How Data Structures Build the Bridge from Exact Matching to Semantic Search
- Gandhinath Swaminathan

- Jan 5
- 8 min read
In my last post, we dissected the cost of fragmented identity. We saw how disconnected data silos create a chaotic, fractured view of the world. But merging those silos isn’t just about moving data—it’s about understanding it.
The question becomes: How do you search when you're looking for similarity instead of equality?
That answer lives in data structures. Not any one structure, but a path through them. Each step up that path solves a problem the previous one couldn’t.

The Baseline: Linked Lists and Linear Suffering
Imagine you have a list. Every item points to the next. Want to find something? Start at the beginning. Check the first item. Then the second. Then the third. Keep going until you find what you’re looking for.
This is O(N). You might check every single item.
In vector search terms, this is what happens when you do a flat index.

The First Leap: Skip Lists and Probabilistic Shortcuts
William Pugh’s 1990 innovation—the skip list—did exactly that.
Skip lists say: “We’ll keep some items at a higher level. When we search, we jump along the high level first. When we overshoot, we drop down and get precise.”
I still remember the first time this really landed for me: sitting in a Microsoft interview more than 20 years ago, getting hit with a deceptively simple question about “beating” linear search in an ordered list.
Imagine a sorted list. But there's also a second tier above it—containing every fourth element. Above that, a third tier with every sixteenth element. When you search, you hop along tier 3 until you’re close, then drop to tier 2, then to tier 1 for precision.
This isn’t guaranteed to be perfect, but it’s fast. You go from O(N) to O(log N).
The magic is layering. You create a hierarchy of “express lanes.” The higher you go, the sparser the data. But those sparse levels let you skip huge chunks of the search space.

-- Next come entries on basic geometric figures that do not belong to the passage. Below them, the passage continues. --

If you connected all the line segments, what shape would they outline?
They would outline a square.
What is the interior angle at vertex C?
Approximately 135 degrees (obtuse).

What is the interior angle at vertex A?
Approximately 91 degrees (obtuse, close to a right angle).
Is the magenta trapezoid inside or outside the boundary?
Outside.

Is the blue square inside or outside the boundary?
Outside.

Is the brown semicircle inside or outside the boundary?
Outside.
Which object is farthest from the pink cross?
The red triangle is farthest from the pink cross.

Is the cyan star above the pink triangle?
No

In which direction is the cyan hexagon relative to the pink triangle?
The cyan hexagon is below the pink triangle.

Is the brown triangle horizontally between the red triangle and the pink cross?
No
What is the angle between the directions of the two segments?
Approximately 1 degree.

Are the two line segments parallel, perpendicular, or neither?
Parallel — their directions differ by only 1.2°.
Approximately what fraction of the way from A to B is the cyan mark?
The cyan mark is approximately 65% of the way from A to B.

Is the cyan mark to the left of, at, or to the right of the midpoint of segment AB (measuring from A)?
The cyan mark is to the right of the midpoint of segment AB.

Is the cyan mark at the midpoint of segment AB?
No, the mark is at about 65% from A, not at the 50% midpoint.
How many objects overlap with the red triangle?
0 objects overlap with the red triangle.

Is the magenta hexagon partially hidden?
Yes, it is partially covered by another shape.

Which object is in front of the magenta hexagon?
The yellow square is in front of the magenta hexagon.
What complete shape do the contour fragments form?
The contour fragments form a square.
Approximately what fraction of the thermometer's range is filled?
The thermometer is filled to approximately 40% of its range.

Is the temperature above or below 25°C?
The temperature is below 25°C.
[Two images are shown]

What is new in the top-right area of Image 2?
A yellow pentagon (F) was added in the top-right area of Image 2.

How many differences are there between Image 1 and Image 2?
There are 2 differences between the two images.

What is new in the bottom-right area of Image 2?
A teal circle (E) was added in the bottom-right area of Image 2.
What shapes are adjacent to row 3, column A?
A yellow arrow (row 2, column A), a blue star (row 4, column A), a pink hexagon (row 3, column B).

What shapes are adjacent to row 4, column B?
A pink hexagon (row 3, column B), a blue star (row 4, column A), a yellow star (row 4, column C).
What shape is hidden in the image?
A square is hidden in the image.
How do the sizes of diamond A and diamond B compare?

The Pivot: Graphs and the Small World Problem
Here’s a strange phenomenon: In many real networks, every node is close to every other node. Your social graph. Power grids. The internet. High local clustering (you’re tightly connected to your friends), yet short average distances between strangers.
In 1998, Watts and Strogatz published their seminal paper formalizing the Small World Network model, characterized by high clustering yet short average path lengths.
This property turns out to be exactly what vector search needs. Connect each vector to its nearest neighbors. Start from any point and greedily walk toward neighbors closer to your query. The small world structure guarantees you’ll cluster into the right region quickly.
This is the Navigable Small World (NSW) algorithm. It beats flat search by orders of magnitude on latency.
But it has a fatal flaw: Greedy routing gets trapped. You start at the wrong entry point or navigate into a local cluster that’s not the right one. The graph scales worse than it should. Early insertions create long-range connections. Later insertions create local clusters. There’s no structure.
You’ve traded flat search’s simplicity for a graph that’s only sometimes fast.
The Synthesis: Hierarchical Navigable Small Worlds
In 2016, Malkov and Yashunin published a synthesis: Hierarchical Navigable Small Worlds (HNSW). The core insight was deceptively simple—layer a graph structure exactly like a skip list.
Take the graph idea. But organize it in layers, like a skip list.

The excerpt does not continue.